M HATTA RAJASA: We realise that the global economic uncertainty remains high since the problems in the eurozone are not likely to be resolved in the near future. Furthermore, these widespread issues will continue to dampen global economic growth. As such, global demand is likely to remain soft, restricting our growth in exports and the industries dealing in this area. At the same time, strong Indonesian domestic economic growth will mean higher demand for imported products. Eventually this could lead to deficits in trade and the current account balance. Our current account balance turned negative in the fourth quarter of 2011, creating some pessimistic sentiment.
Economic growth is also at risk of being hampered by higher global food prices. A significant increase in global food prices would exert a tangible impact on domestic food prices and mean higher inflationary pressures. This would erode household purchasing power, which might slow the pace of economic growth.
We also continue to closely monitor the developments in the Middle East, especially the increasing tensions between Israel and Iran. Worsening conditions in the area might trigger a significant rise in global oil prices, requiring greater subsidies or higher domestic fuel prices. These measures would raise inflationary pressures in the short term and reduce household purchasing power. If such a time arrived, we would be sure to handle subsidy reductions very carefully.
How can the fiscal impact of fuel subsidies be limited over the long term?
RAJASA: We understand that subsidies have created a large burden on our state budget. Therefore, we strive to keep our budget healthy by taking such measure as deciding to increase electricity tariffs in 2013. Over the long run we will change the way in which we provide subsidies to our people. The current general subsidies on goods will be replaced by targeted subsidies that will be channelled directly to those in need. The general subsidies will be gradually phased out – within five years for fuel subsidies, four years for electricity subsidies and three years for agricultural subsidies.
In terms of economic policies, what will be most useful to maintain economic growth?
RAJASA: First of all, we need to maintain household purchasing power by reining in inflationary pressures through improving distribution channels. We are enhancing our infrastructure to reduce transportation costs. In addition, to minimise the seasonal effects on domestic food prices, we have revitalised BULOG, the state logistics body. We have amended regulations so that BULOG can intervene more quickly than before.
Low inflationary pressure will create room for our central bank to maintain its benchmark rate at the current historically low rate of 5.75%. This will also allow the lending rate to be kept relatively low, making it more attractive for consumers to spend.

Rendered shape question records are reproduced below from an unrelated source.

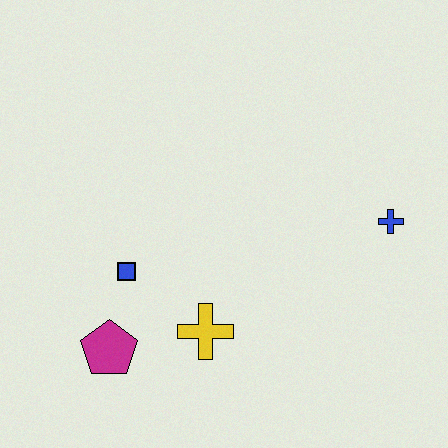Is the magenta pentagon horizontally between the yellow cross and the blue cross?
No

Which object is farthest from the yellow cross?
The blue cross is farthest from the yellow cross.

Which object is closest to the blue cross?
The yellow cross is closest to the blue cross.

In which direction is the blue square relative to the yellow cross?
The blue square is to the left of the yellow cross.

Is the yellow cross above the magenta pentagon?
Yes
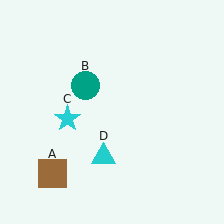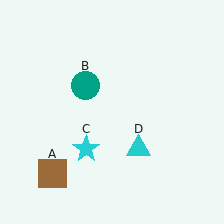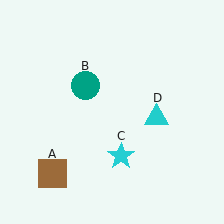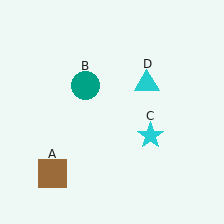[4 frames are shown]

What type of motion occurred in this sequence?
The cyan star (object C), cyan triangle (object D) rotated counterclockwise around the center of the scene.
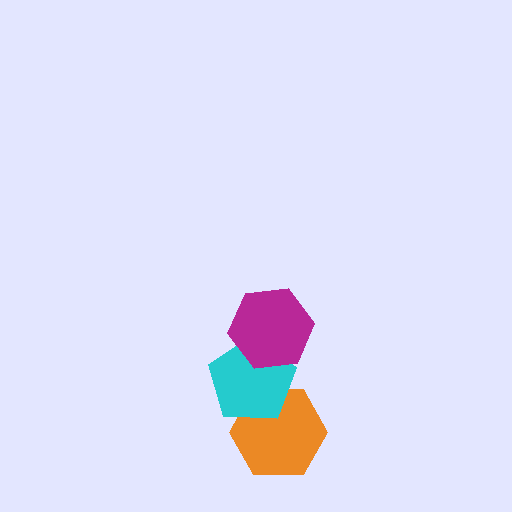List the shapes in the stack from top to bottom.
From top to bottom: the magenta hexagon, the cyan pentagon, the orange hexagon.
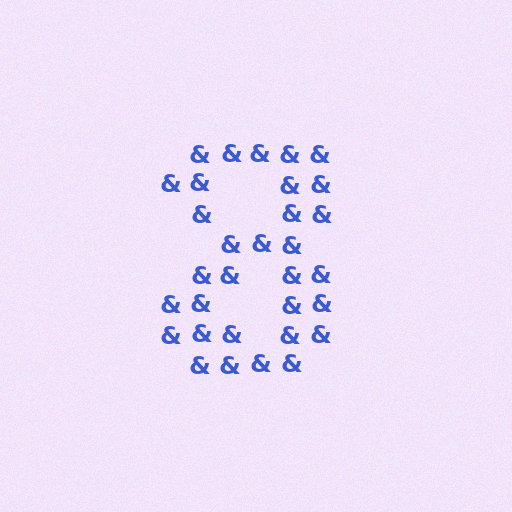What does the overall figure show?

In addition, we will continue improving the investment climate in the country through infrastructure developments, bureaucratic reforms, and improvements in law and regulations. To mitigate the impact of economic recession in the eurozone on our exports, we will persist in diversifying our export destinations. In terms of our key markets, we are more diversified than we were in 2008.
We will also improve budget absorption so that government expenditure will contribute more significantly to our economic growth. Several laws and regulations have been revised to ensure better budget implementation in the near future. Furthermore, we have been optimising our government spending plans by reallocating funds initially assigned to unproductive activities to more productive activities.
Finally, one of our fundamental long-term goals is to make sure that MP3EI – the master plan for the acceleration and expansion of Indonesian economic development – is implemented as planned.